On the Closing Date, which may be extended by mutual agreement of the parties or pursuant to the terms of the Asset Purchase Agreement, FCA will assume delayed-pricing contracted corn that is physically on site, not to exceed 462,000 bushels (DP Corn). A federal measure-up of the DP Corn will be conducted on-site on the Closing Date and Lakefield and FCA will settle the DP Corn sale and assumption the next business day. The purchase and sale of all other physical inventory corn on-site is under discussion between Lakefield and FCA, but is not part of the Asset Purchase Agreement. Under the Asset Purchase Agreement, Lakefield has agreed to empty its elevator facilities of all corn and soybeans by the Closing Date, other than the DP Corn or any additional corn or soybeans purchased by FCA from Lakefield under any other agreement, provided that Lakefield may extend the Closing Date to February 28, 2013 in order to empty the grain bins. FCA will also purchase the fuel inventory held for sale on the Closing Date.
The purchase price for the acquired assets is $3,750,000, plus the purchase price for the corn and fuel inventory discussed above (the Purchase Price). The purchase of grain inventory will be based upon the Daily Position Report of Lakefield and confirmed by the federal measure up. The purchase price for fuel will be based on the wholesale cost of such fuel to Lakefield.

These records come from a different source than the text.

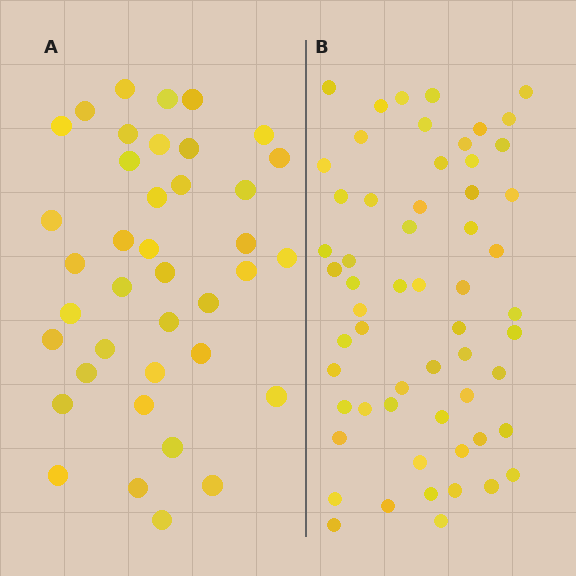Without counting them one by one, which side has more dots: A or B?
Region B (the right region) has more dots.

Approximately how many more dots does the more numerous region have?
Region B has approximately 20 more dots than region A.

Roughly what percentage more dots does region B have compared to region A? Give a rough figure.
About 50% more.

FCA has deposited $375,000 as earnest money with a title insurance company (the Earnest Money). The Earnest Money will be: (i) refunded to FCA upon any termination of the Asset Purchase Agreement by FCA in accordance with the Asset Purchase Agreement; (ii) paid over to Lakefield upon any termination of the Asset Purchase Agreement by Lakefield as a result
of FCAs failure to cure its breach under the Asset Purchase Agreement or the failure of a condition to Closing as a result of FCAs actions or inactions; or (iii) credited to the purchase price at Closing.
On the Closing Date, Lakefield will cease operations at its Lakefield and Wilder, Minnesota locations and allow FCA to confirm the existence and operating condition of all acquired equipment and measure all fuel and grain inventory as discussed above, and FCA will deliver to Lakefield the Purchase Price, less the Earnest Money deposited. Additionally, the Purchase Price will be adjusted up or down for any additional or missing fixed assets or equipment identified at Closing, based on the fair market value (as agreed by Lakefield and FCA) of such items.

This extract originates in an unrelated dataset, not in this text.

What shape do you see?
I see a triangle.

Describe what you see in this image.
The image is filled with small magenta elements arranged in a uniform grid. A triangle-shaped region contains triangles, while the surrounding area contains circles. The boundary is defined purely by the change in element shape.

At Closing, Lakefield must pay all of its accounts payable due and owing as of January 30, 2013 and any and all debt owed as of January 30, 2013 as necessary for it to deliver marketable title at Closing to all assets purchased by FCA under the Asset Purchase Agreement.
Under the terms of the Asset Purchase Agreement, Lakefield and the Company each agreed it would not compete with FCA in the grain purchasing business in the cities of Lakefield, Jackson, Round Lake, Trimont, Sherburn or Wilder, Minnesota for a period of five years from the Closing Date.
The Asset Purchase Agreement contains a number of customary representations and warranties by Lakefield to FCA. The Asset Purchase Agreement also contains conditions precedent to the obligations of Lakefield to complete the transaction. These conditions include termination of the Corn Storage Agreement between and among Lakefield, the Company and Gavilon, LLC. If these conditions precedent are not satisfied, or waived by FCA on or before the Closing Date, then FCA may terminate the Asset Purchase Agreement upon five days written notice.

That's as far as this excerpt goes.